Genomic insights from the oleaginous model alga Nannochloropsis gaditana

Abstract

Nannochloropsis species have emerged as leading phototrophic microorganisms for the production of biofuels. Several isolates produce large quantities of triacylglycerols, grow rapidly, and can be cultivated at industrial scales. Recently, the mitochondrial, plastid and nuclear genomes of Nannochloropsis gaditana were sequenced. Genomic interrogation revealed several key features that likely facilitate the oleaginous phenotype observed in Nannochloropsis, including an over-representation of genes involved in lipid biosynthesis. Here we present additional analyses on gene orientation, vitamin B12 requiring enzymes, the acetyl-CoA metabolic node, and codon usage in N. gaditana. Nuclear genome transformation methods are established with exogenous DNA integration occurring via either random incorporation or by homologous recombination, making Nannochloropsis amenable to both forward and reverse genetic engineering. Completion of a draft genomic sequence, establishment of transformation techniques, and robust outdoor growth properties have positioned Nannochloropsis as a new model alga with significant potential for further development into an integrated photons-to-fuel production platform.
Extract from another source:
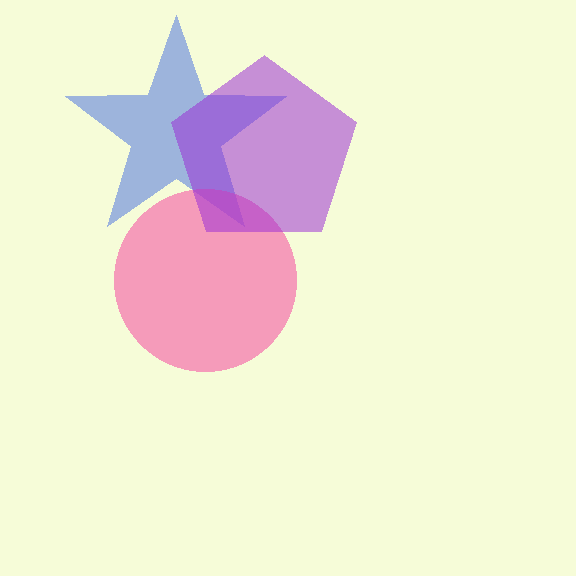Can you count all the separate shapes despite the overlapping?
Yes, there are 3 separate shapes.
Keywords: Nannochloropsis; algae; biofuels; genomics; lipids.

Figure 1. Selected lipid metabolism genes as a fraction of total genes. The number of gene homologs involved in lipid metabolism in each genome was normalized to the total number of genes in each organism. Total gene models in each organism: N. gaditana, 9,052; E. siliculosus, 16,256; P. tricornutum, 10,402; C. reinhardtii, 15,143.
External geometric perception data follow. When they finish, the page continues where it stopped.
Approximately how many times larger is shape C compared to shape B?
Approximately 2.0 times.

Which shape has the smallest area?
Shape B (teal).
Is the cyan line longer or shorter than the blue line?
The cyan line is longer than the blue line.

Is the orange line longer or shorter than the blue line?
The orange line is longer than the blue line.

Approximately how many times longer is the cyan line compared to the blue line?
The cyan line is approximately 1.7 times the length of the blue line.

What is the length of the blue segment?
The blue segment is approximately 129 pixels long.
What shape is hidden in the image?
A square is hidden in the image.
Figure 2. (A) Distance in nucleotides between Nannochloropsis gaditana gene models in relation to gene orientation. (B) A schematic phylogenetic tree of stramenopiles and other closely related eukaryotes, and a heat map indicating the percentage of genes with the specified relative orientation (diverging, converging, or same) to neighboring genes in the given organisms. Genes that are randomly oriented with respect to each other would be evenly distributed at 25% of genes in each orientation.
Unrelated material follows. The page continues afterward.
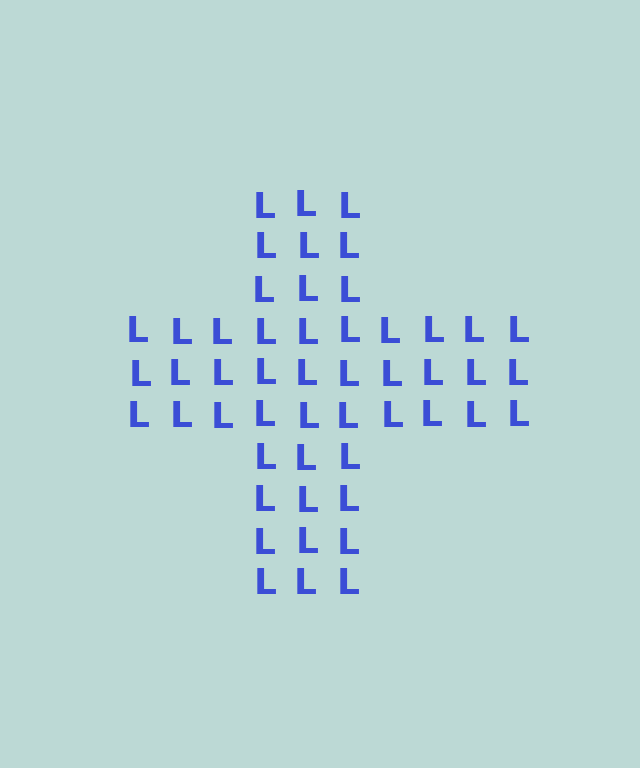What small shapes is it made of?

Figure 3. Codon utilization in N. gaditana shown by relative adaptiveness, wij, which is defined as the ratio of the number of occurrences, xij, of a codon, j, for a given amino acid, i, compared with the number of occurrences of the codon used with the highest frequency for that amino acid, ximax, or wij = 100 * xij / ximax.30 Codon use was analyzed for 8,642 genes comprising more than 3 million codons.